Tito had taught Yukka how to tree a cat. Tito was a bull terrier and Yukka’s mother was a bulldog, but he and his father made up in ferocity what they lacked in size. Tito taught his son how to outbark even German shepherds, and he reminded his son that while other dogs would always outclass them by weight, they could outwork any dog born.
“You don’t have any control over how big you are, son, but you can control how hard you’re willing to work and how much you’re willing to hurt. You’re my son and that means you got some of my spit. You just show ‘em you’re all spit an’ vinegar, an’ the bigger dogs’ll leave you alone. They know it when a little dog will die before he rolls over and they won’t bother messing with you. The cats’ll run, too, because they’ll know there isn’t a thing you wouldn’t do to ‘em. They’ll know you’d as soon eat ‘em as look at ‘em. The bigger dogs, some of ‘em is tame, docile-like, but you can outfight and outlast any of ‘em. The cats’ll run. They’d rather a big dog that didn’t want to hurt them than a dog that’s meaner than a pack of hornets an’ what hasn’t met the day when he was too tired to keep truckin’.”
Sometimes, when they were out patrolling the neighborhood, Yukka lost his father’s train of conversation. He just let the old dog talk. He knew that whatever it was his father was saying, it was true. He knew he was cut from the same cloth and he’d always be a dog just like Tito. It didn’t matter so much if the words stopped making sense, it was the sense of all those words that was important and that was imparted straight from older dog to younger dog without either one needing to know exactly what it meant. Yukka knew that when his father got carried away, it was important for him to trot alongside him, shoulder to shoulder, and listen. Every once in a while, he’d yelp in agreement.
Surely this was the height of living, shoulder to shoulder, dog to dog, father and son trotting along through the woods, tearing through yards, darting out into traffic during school pickup. It was almost a game, seeing how close they could get to the tires of a Subaru without being hit. And best of all was when there was a cat.
They always tried to chase cats into the traffic, in the hopes that one day one would go splat. No cat was ever foolish enough to leave the sidewalk. If cornered, a cat would hiss and arch its back and try to pull some dirty trick. Usually, this involved appealing to the humans walking along the sidewalk, especially the little humans, about whom the big humans were very defensive.
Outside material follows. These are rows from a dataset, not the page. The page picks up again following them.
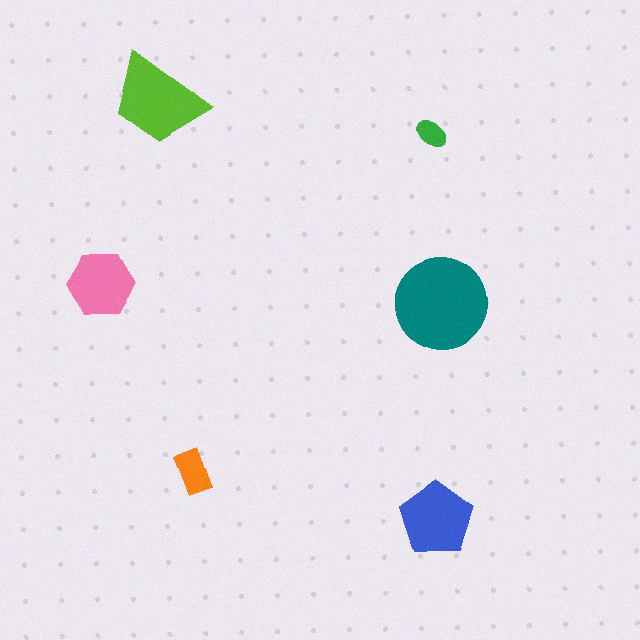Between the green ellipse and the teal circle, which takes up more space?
The teal circle.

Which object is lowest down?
The blue pentagon is bottommost.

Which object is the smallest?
The green ellipse.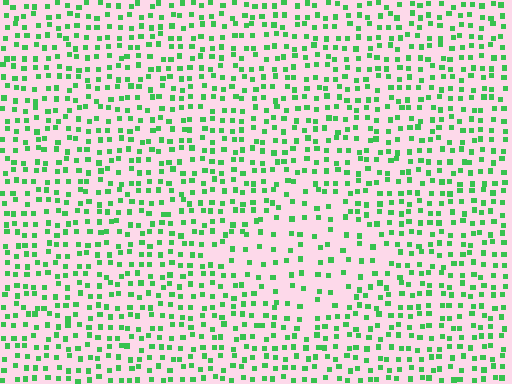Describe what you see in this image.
The image contains small green elements arranged at two different densities. A diamond-shaped region is visible where the elements are less densely packed than the surrounding area.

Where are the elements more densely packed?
The elements are more densely packed outside the diamond boundary.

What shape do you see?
I see a diamond.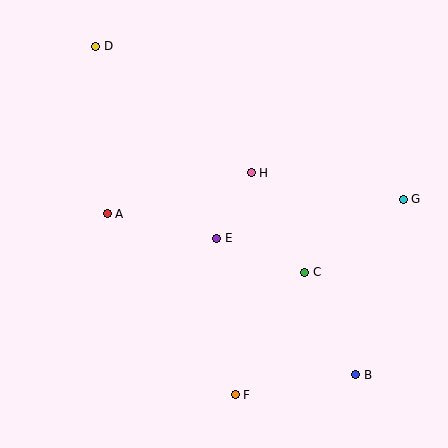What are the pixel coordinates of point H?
Point H is at (251, 173).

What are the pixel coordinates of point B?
Point B is at (356, 375).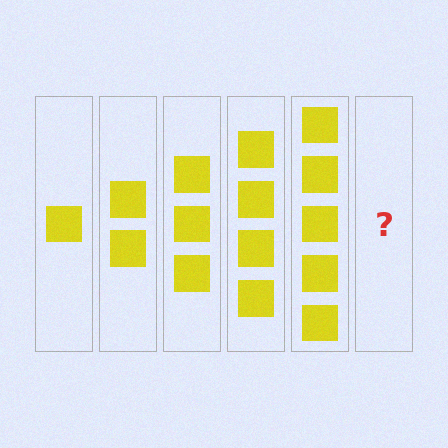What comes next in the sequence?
The next element should be 6 squares.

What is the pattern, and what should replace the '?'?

Tito and Yukka agreed that involving the humans was against the rules and they would never stoop so low. It just went to show you how dirty and rotten and scummy cats were, that they’d enlist the humans in their cause. Just when it looked like the game was up for one of them, they’d detonate the nuclear option, and next thing you’d know four little humans would be petting the cat and two would be eyeing Tito and Yukka as if sizing them up to see how mean they really were. Pretty soon after that, the big humans would be along, just in case Tito or Yukka looked like they really might be mean.
The big humans didn’t seem to mind it if you barked at them or snarled and told them to go away. If they saw you try to scare one of the little humans, though, you’d be lucky if they didn’t get a gun.
Tito had taught Yukka early about guns. There was a range near the home and he’d brought little Yukka over there to explain how it worked. One end of the stick carried death and the sound of thunder. If a human pointed that end at you, you better run. You couldn’t outrun death, but if you heard the thunder that was okay, because if you had been dead already you wouldn’t have heard it.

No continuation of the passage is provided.